We hadn’t really intended to do much of a walk at all – just a gentle stroll up on to St
Bees Head from St Bees itself, the start of Wainwright’s Coast to Coast Walk – reputedly now the most popular long-distance walk in Britain.
But it was a really beautiful day. As we wandered across the sands, and the tide was way out, the slight heat haze lifted and the visibility was grand. A few other people strolled the sands and it was all rather idyllic.
So we climbed up to St Bees Head and to the old lookout point, used for the defence of the realm during the War.
A way to the west, a thin bank of cloud hung down over the Irish Sea. I thought I could see land there. And, as we climbed higher the distant cloud lifted and the Isle of Man came into view, near thirty miles away across the water. It’s highest peak, Snaefell, most prominent.
The cliffs here are good for birds. There were a great number of black raven guillemots – circling around, diving in masses towards the sea around Fleswick (pronounced Flezzick) Bay.

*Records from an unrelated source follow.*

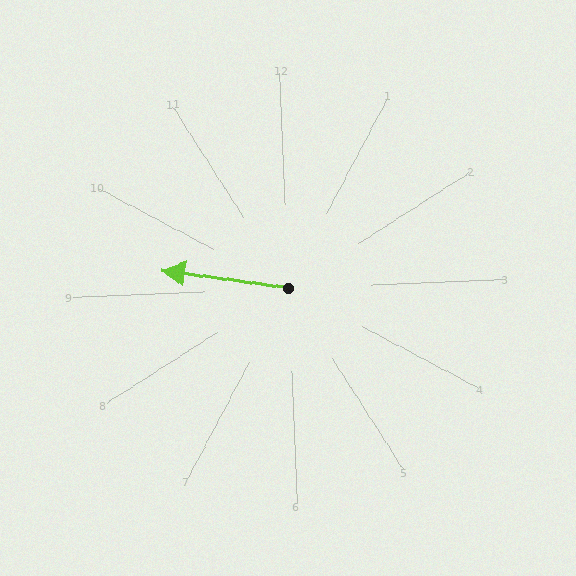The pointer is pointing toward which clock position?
Roughly 9 o'clock.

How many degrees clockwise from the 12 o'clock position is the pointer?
Approximately 280 degrees.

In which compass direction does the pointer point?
West.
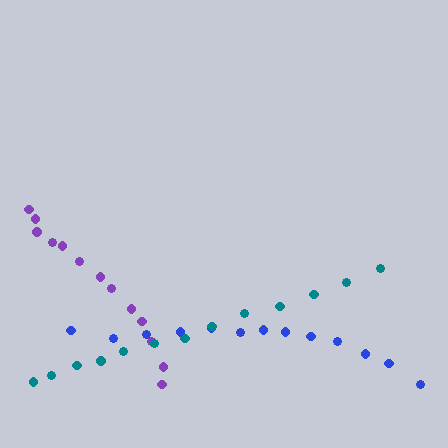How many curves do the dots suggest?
There are 3 distinct paths.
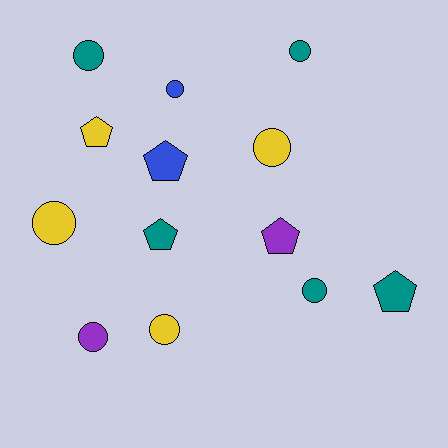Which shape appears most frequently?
Circle, with 8 objects.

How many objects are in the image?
There are 13 objects.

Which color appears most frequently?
Teal, with 5 objects.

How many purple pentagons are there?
There is 1 purple pentagon.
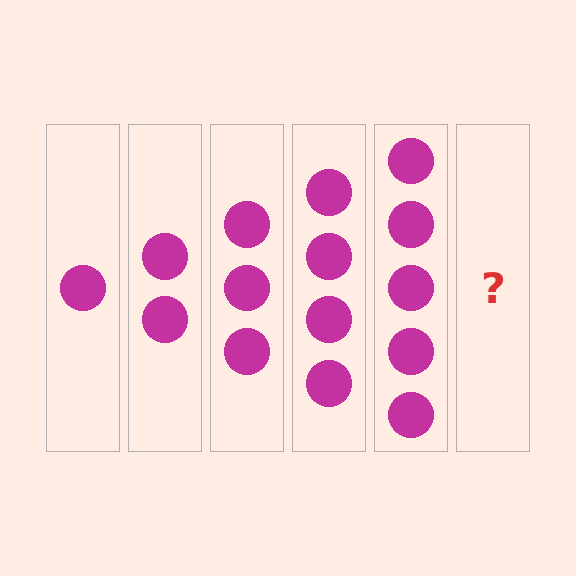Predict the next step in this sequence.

Though we had not planned for a walk we decided to go on as far as St Bees Lighthouse two and a half miles from our starting point.
Good views now across the Solway to Scotland and the hills of Galloway.
The lighthouse was first established here in 1717, but that was destroyed by fire. The present lighthouse dates from 1866 and its light may be seen from the Isle of Man.
We walked back the same way, as some speed unfortunately concerned that our parking time was running out.
Pity really, we’d have liked to linger rather longer on this very dramatic stretch of the Cumbrian Coast.